Através disso, a língua da tradição, “a língua natural’’, raiz do dizer
enquanto mostrar, acenar, vai perdendo o brilho e o frescor. A
linguagem jaz então em uma” montanha de cinzas’’, pensando
juntamente com Guimarães Rosa. Dito de outro modo, a casa do ser, a
linguagem, desenraiza-se do seu chão: a verdade do ser. E o pensar,
por conseqüência, não tem mais a possibilidade de ter o “cheiro forte
de um trigal numa noite de verão” como aspirava Nietzsche.
Porém cabe salientar que em Heidegger essa análise da
interpretação metafísica da linguagem não é pensada pelo viés da
refutação, da negação, da rejeição. A análise desse pensador é no
sentido de indicação da limitação que reside nessa interpretação.

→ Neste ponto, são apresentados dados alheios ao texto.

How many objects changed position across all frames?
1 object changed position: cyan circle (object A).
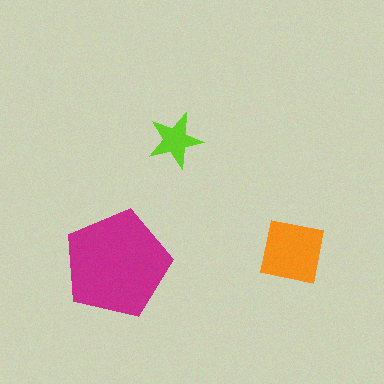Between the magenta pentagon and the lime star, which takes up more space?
The magenta pentagon.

Metalinguagem e esputinique, metalingüística e
técnica de foguete são o mesmo. Dizer isso não
significa, porém desvalorizar a pesquisa científica e
filosófica da língua e da linguagem. Essa pesquisa
tem seu valor. A seu modo, ela está sempre
ensinando coisas muitos úteis. No entanto, uma
coisa são os conhecimentos científicos e filosóficos
sobre a linguagem e outra é a experiência que
fazemos com a linguagem. (HEIDEGGER, 2003,
p.122.)
Com isso Heidegger quer dizer que é necessário buscar o
verdadeiro da linguagem por dentro desse correto que nela se
apresenta. Eis então uma questão que surge: Como então aproximar-se
dignamente desse verdadeiro da linguagem?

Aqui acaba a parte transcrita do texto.